The Diplomat
Coromoto Godoy, Venezuela’s new ambassador to Spain, presented the Copies of her Letters of Credence at the Ministry of Foreign Affairs on Monday.
The ambassador, who arrived in Madrid in mid-November last year as Chargé d’Affaires, saw her appointment as ambassador ratified last week by the National Assembly controlled by the Bolivarian regime.
Her appointment was made possible after Spain decided on 27 December to elevate its representative in Caracas, Ramón Santos, who was Chargé d’Affaires with Cabinet letters, to the rank of ambassador.
Godoy went to the Palacio de Santa Cruz, the historic seat of the Ministry of Foreign Affairs, where he handed over the Copies of her Letters of Credence to María Sebastián de Erice, the ambassador introducer, a step prior to the presentation of Letters of Credence to His Majesty the King.
For this, he will have to wait for a new act of presentation of Credentials to be convened in the Royal Palace for a group of new ambassadors who have arrived in Spain in recent months.

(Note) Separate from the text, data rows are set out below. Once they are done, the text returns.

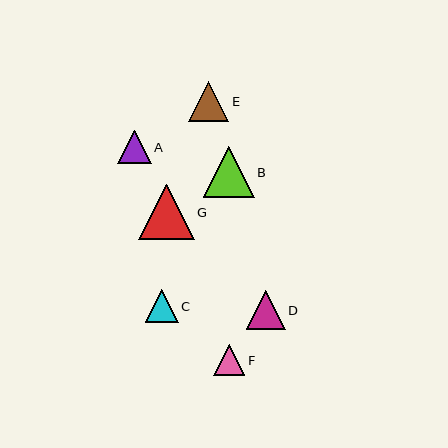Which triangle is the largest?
Triangle G is the largest with a size of approximately 55 pixels.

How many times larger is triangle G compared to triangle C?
Triangle G is approximately 1.7 times the size of triangle C.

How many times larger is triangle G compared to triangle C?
Triangle G is approximately 1.7 times the size of triangle C.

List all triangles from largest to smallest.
From largest to smallest: G, B, E, D, A, C, F.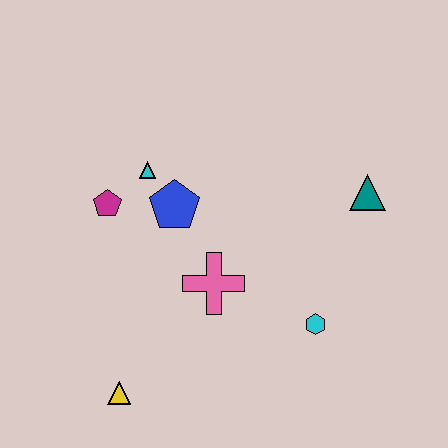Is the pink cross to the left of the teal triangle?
Yes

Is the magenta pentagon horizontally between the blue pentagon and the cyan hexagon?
No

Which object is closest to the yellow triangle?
The pink cross is closest to the yellow triangle.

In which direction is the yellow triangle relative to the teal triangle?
The yellow triangle is to the left of the teal triangle.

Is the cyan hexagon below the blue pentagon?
Yes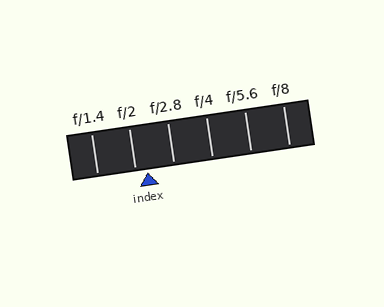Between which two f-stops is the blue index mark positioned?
The index mark is between f/2 and f/2.8.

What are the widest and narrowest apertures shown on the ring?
The widest aperture shown is f/1.4 and the narrowest is f/8.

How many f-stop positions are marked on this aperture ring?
There are 6 f-stop positions marked.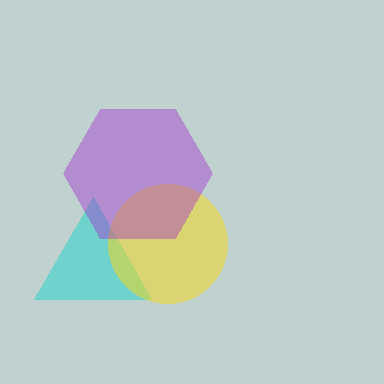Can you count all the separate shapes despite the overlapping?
Yes, there are 3 separate shapes.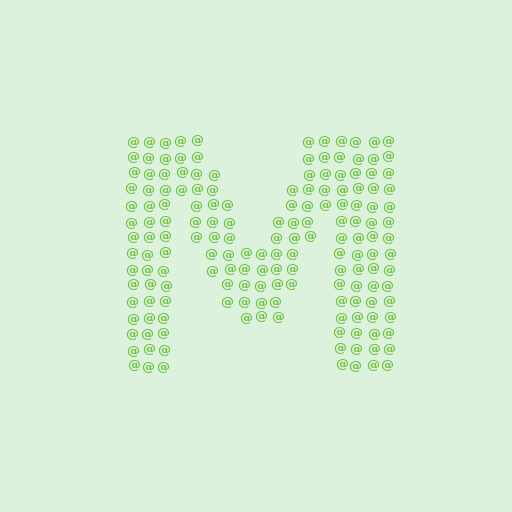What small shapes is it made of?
It is made of small at signs.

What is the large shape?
The large shape is the letter M.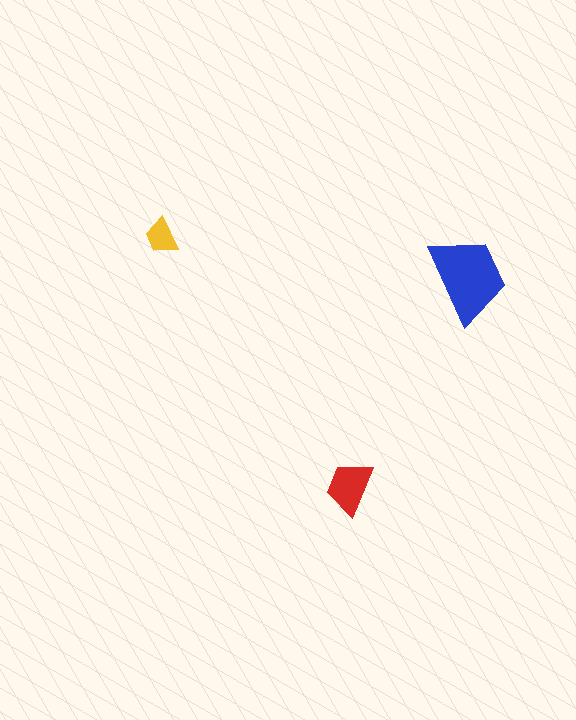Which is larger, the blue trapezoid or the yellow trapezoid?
The blue one.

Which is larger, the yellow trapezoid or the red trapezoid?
The red one.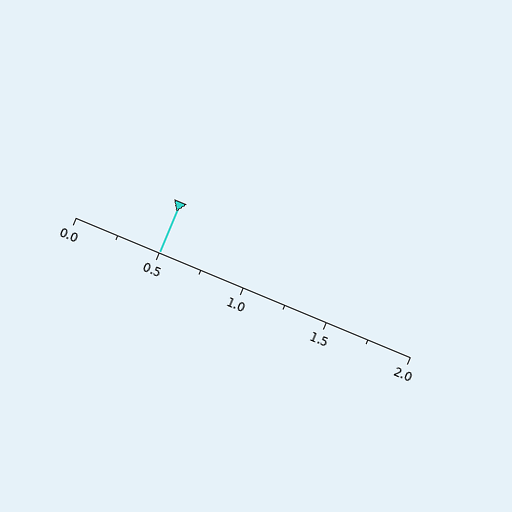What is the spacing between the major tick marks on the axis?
The major ticks are spaced 0.5 apart.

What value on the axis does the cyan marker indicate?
The marker indicates approximately 0.5.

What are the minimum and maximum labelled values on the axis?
The axis runs from 0.0 to 2.0.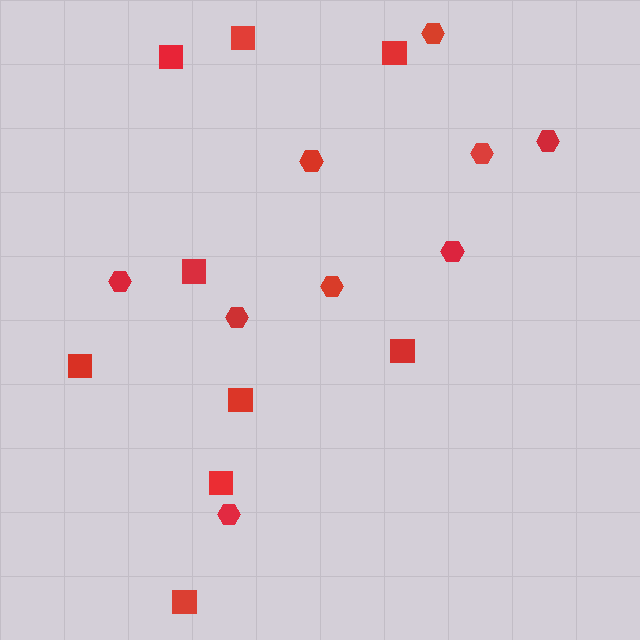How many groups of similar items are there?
There are 2 groups: one group of hexagons (9) and one group of squares (9).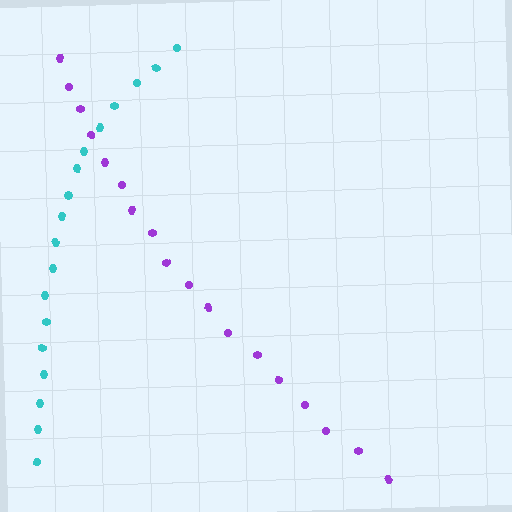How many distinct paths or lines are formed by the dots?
There are 2 distinct paths.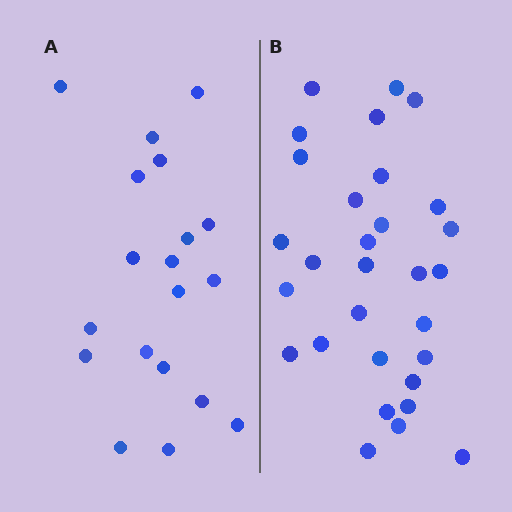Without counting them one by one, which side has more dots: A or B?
Region B (the right region) has more dots.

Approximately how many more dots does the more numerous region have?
Region B has roughly 12 or so more dots than region A.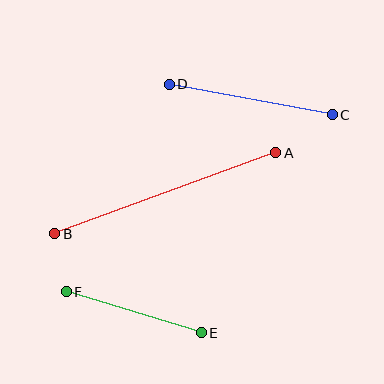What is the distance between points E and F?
The distance is approximately 141 pixels.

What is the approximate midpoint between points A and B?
The midpoint is at approximately (165, 193) pixels.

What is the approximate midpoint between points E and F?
The midpoint is at approximately (134, 312) pixels.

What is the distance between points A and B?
The distance is approximately 235 pixels.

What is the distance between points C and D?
The distance is approximately 166 pixels.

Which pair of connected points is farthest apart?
Points A and B are farthest apart.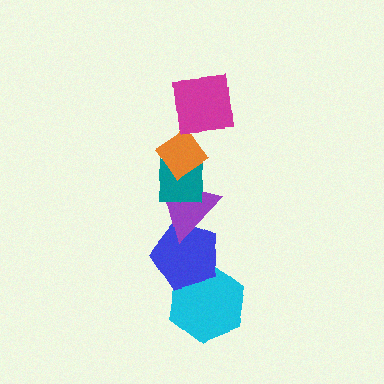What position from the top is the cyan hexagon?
The cyan hexagon is 6th from the top.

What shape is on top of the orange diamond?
The magenta square is on top of the orange diamond.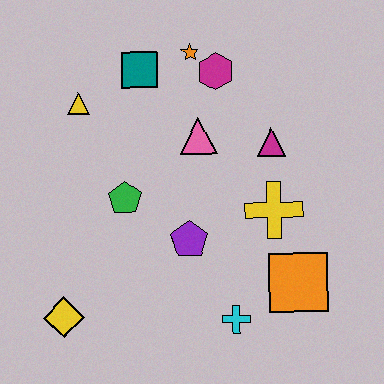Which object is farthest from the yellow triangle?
The orange square is farthest from the yellow triangle.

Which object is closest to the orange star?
The magenta hexagon is closest to the orange star.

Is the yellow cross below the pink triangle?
Yes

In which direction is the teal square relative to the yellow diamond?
The teal square is above the yellow diamond.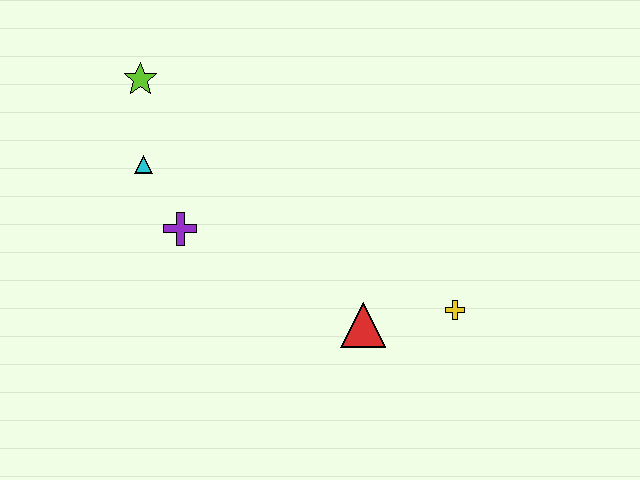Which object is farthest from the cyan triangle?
The yellow cross is farthest from the cyan triangle.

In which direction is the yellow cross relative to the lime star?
The yellow cross is to the right of the lime star.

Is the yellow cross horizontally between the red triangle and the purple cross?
No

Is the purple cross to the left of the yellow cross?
Yes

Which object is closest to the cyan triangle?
The purple cross is closest to the cyan triangle.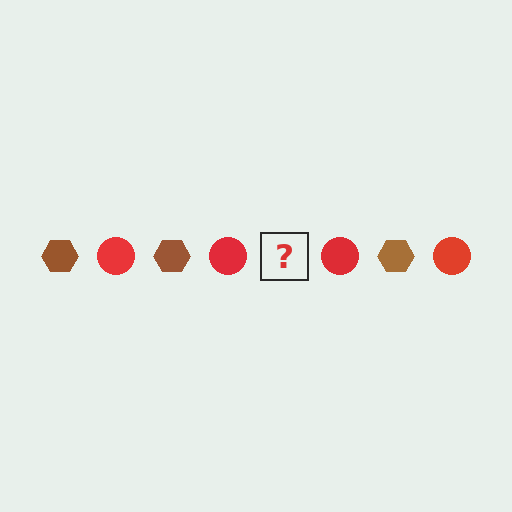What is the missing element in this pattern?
The missing element is a brown hexagon.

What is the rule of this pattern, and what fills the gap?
The rule is that the pattern alternates between brown hexagon and red circle. The gap should be filled with a brown hexagon.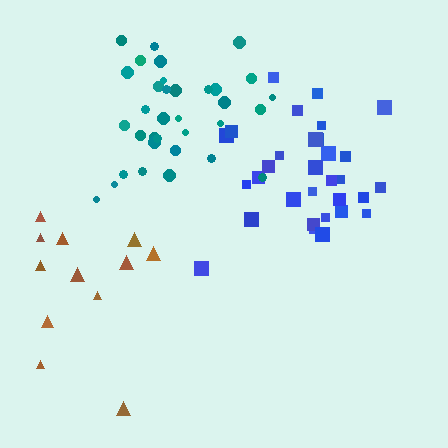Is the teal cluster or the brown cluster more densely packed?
Teal.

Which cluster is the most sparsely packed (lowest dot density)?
Brown.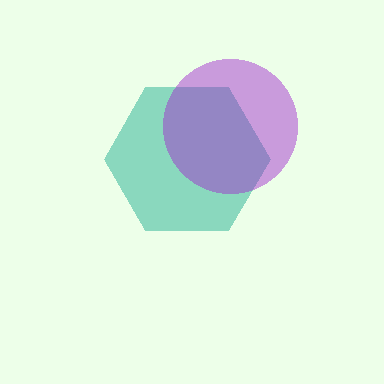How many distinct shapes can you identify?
There are 2 distinct shapes: a teal hexagon, a purple circle.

The Venezuelan Embassy said in a statement that Coromoto Godoy held a “pleasant and cordial meeting” with the head of Protocol and stressed that with this gesture “the bilateral relationship is re-established at ambassadorial level, after almost three years of having been developed at the level of chargé d’affaires”.
Godoy, who entered the diplomatic career in 2000 and has previously been ambassador to India and Trinidad and Tobago, will be the second woman to head the Venezuelan embassy in Madrid after Gladys Gutiérrez, who held the post between 2002 and 2005.